Back in May of this year, Developer Tequila Works released the adventure puzzle title Rime for the Playstation 4, Xbox One and PC. Our very own Scott Clark reviewed the game on Xbox One during release and came out a bit mixed on the experience. While I personally was very much interested in playing Rime, I wanted to wait until the release of the Nintendo Switch version to play it. A game like Rime seemed to be a great fit for Nintendo’s versatile console and my desire to explore this game’s world in bed with a pair of headphones was too great to ignore.
Six months later, Tequila Works has finally dropped the Nintendo Switch version of the game. I spent my weekend playing through the entirety of this adventure. I don’t want to spend too much time discussing the intricacies of the game since it was already covered, nor will I assign it a score, but I will give my take on the game and the Nintendo Switch version for those who were waiting to play Rime there.
As a quick refresher, Rime is an adventure title where players take control of a young boy stranded in a world by himself. With the aid of a small fox and equipped with his singing voice, the boy explores the world around him by climbing, jumping and solving puzzles. The game has no dialog nor does it lay the story out for the player. Everything is interpreted by the game’s visuals and art design. Even though the game does not give the player any direction, the developers did an excellent job at guiding the player by simply being observant.
Unlike Scott, I very much enjoyed my time with Rime. While I thought the solutions to most puzzles were very obvious and didn’t take much thought, I still enjoyed solving them. The art design can be breath-taking at times and the environments are fun to explore.
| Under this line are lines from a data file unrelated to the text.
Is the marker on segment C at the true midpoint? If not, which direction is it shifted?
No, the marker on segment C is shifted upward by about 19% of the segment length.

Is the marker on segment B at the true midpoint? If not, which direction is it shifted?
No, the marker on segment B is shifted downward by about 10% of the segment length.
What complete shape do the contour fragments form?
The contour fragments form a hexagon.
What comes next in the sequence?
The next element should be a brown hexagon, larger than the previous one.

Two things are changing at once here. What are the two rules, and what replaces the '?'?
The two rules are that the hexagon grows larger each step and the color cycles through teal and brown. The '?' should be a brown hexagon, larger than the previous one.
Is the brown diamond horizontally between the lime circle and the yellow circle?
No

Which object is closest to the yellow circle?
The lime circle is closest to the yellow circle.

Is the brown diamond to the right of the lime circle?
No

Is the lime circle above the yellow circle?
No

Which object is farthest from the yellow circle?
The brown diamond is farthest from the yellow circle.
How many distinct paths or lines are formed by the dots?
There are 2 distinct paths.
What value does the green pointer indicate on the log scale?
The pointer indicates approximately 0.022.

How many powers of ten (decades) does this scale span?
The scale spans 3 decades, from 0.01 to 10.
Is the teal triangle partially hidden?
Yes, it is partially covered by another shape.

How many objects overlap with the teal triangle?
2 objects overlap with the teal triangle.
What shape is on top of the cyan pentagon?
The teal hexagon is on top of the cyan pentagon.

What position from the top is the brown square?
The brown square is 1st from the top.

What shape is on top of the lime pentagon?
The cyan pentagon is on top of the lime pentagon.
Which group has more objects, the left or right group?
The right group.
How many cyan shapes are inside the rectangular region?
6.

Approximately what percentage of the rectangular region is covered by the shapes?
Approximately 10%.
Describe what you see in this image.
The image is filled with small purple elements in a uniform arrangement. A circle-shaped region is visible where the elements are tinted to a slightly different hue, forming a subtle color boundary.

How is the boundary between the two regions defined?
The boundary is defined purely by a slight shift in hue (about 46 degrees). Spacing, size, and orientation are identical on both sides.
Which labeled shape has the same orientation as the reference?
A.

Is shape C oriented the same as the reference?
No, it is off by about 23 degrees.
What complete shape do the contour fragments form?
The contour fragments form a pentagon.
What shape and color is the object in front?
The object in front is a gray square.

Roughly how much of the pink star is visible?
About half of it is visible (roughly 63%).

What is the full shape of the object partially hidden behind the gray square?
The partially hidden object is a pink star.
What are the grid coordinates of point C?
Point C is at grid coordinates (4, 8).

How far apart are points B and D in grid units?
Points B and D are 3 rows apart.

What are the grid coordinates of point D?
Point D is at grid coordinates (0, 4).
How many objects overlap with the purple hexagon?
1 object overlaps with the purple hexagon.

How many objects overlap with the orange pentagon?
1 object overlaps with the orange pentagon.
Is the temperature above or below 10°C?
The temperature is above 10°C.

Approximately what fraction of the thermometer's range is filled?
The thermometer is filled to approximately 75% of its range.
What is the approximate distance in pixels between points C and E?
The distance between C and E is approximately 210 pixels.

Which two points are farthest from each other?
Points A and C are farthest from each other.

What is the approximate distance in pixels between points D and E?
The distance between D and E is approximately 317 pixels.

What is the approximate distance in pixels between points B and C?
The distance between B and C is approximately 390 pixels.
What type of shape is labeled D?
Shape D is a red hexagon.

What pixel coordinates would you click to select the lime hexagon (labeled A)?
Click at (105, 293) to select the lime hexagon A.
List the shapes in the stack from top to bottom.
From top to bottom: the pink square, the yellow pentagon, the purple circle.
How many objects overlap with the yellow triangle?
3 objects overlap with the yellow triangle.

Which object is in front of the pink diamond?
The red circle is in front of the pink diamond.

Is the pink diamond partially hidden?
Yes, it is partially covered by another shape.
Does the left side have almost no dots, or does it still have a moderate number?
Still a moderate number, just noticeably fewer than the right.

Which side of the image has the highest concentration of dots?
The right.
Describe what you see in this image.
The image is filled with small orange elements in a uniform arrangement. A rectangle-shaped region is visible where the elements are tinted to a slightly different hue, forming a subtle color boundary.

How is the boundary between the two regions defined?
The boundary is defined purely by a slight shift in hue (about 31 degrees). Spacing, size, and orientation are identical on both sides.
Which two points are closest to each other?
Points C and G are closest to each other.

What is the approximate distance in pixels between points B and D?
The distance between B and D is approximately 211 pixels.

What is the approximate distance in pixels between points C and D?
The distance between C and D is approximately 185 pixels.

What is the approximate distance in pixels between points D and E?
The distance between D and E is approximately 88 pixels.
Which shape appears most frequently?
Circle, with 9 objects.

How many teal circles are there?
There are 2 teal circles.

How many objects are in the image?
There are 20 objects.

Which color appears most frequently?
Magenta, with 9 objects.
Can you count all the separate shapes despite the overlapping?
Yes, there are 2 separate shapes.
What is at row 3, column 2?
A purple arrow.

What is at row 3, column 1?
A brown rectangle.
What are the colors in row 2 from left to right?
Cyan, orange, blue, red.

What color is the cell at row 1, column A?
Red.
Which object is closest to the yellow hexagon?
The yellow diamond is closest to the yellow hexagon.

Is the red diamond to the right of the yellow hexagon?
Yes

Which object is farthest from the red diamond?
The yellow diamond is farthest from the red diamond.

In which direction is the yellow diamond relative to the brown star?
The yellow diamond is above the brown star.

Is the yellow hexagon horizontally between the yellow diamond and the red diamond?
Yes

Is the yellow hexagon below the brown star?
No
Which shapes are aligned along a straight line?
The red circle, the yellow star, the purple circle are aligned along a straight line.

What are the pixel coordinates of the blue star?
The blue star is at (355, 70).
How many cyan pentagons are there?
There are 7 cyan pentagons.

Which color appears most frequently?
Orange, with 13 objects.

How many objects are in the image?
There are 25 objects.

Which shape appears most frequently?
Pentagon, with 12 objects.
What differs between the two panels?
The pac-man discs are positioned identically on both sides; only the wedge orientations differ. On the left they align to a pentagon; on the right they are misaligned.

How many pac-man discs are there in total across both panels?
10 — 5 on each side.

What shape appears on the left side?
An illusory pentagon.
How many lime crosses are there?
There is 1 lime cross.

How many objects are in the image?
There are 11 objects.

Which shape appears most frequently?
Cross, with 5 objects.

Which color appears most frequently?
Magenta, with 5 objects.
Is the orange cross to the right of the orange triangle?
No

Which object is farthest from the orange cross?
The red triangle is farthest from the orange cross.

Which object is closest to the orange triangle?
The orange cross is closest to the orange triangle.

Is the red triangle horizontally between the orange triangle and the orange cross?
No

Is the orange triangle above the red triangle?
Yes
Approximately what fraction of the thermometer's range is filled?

The game does start to take a more linear approach in the second half as opposed to the first half’s more open, exploration heavy design which I preferred to the latter. The musical score is beautiful and the game presents some pretty emotional moments that tend to tug on the heart strings. Overall, Rime is a great cross between a Team Ico game and Sony’s moving adventure Journey and I highly recommend it.
Unfortunately, the experience falls short on the Nintendo Switch. It’s obvious with the long delay that Tequila Works struggled to get this game running properly on Nintendo’s console. In handheld mode, the game is very blurry and jaggy, which takes away from the game’s beautiful presentation. I was stuck on one puzzle late into the game that I knew the solution to, but couldn’t complete it because an object I had to grab was so dark and blurry that I didn’t even see it. For a game that relies heavily on its presentation, these issues really hurt the experience.
If you dock your Switch, the game smooths out a bit, but the frame-rate will tank in larger areas more-so than it does in handheld mode. The game targets 30 frames per second but often drops below that in larger, effects-heavy areas. A few platforming segments were made more difficult than they should have been as a result of random frame hangs too.
Also, areas that transition into new locations struggle to stream data, resulting in some ugly hitching and jerking that can last upwards to a minute or two. As a result, the transition to new areas isn’t as seamless as it should be. I’m not sure if this is a result of the weaker hardware or an un-optimized game engine, but we’ve seen games like Legend of Zelda: Breath of the Wild handle this just fine without any hitching. Regardless, it’s a problem that doesn’t happen too often, but often enough to become a nuisance.
Rime is a fantastic little adventure game that lasts around six hours total. It isn’t very challenging but offers an experience certainly worth experiencing. That being said, I would highly recommend playing Rime on the Playstation 4, Xbox One or PC instead of the Nintendo Switch due to visual and performance issues. If you only own a Switch or really want the portability, by all means still give Rime a spin, but I would recommend waiting for a sale on this one if you do.
Rime was reviewed on the Nintendo Switch with a copy provided by the publisher.